A novel speed sensorless indirect field-oriented control for the full-order model of the induction motor is presented. It provides local exponential tracking of smooth speed and flux amplitude reference signals together with local exponential field orientation, on the basis of stator current measurements only and under assumption of unknown constant load torque. Speed estimation is performed through a reduced-order adaptive observer based on the torque current dynamics, while no flux estimate is required for both observation and control purposes. The absence of the flux model in the proposed algorithm allows for simple and effective time-scale separation between the speed-flux tracking error dynamics (slow subsystem) and the estimation error dynamics (fast subsystem).

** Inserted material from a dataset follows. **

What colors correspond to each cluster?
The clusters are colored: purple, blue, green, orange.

This property is exploited to obtain a high performance sensorless controller, with features similar to those of standard field-oriented induction motor drives. Moreover, time-scale separation and physically-based decomposition into speed and flux subsystems allow for a simple and constructive tuning procedure. The theoretical analysis based on the singular perturbation method enlightens that a persistency of excitation condition is necessary for the asymptotic stability. From a practical viewpoint, it is related to the well-known observability and instability issues due to a lack of back-emf signal at zero-frequency excitation. A flux reference selection strategy has been developed to guarantee Persistency of excitation in every operating condition. Extensive simulation and experimental tests confirm the effectiveness of the proposed approach.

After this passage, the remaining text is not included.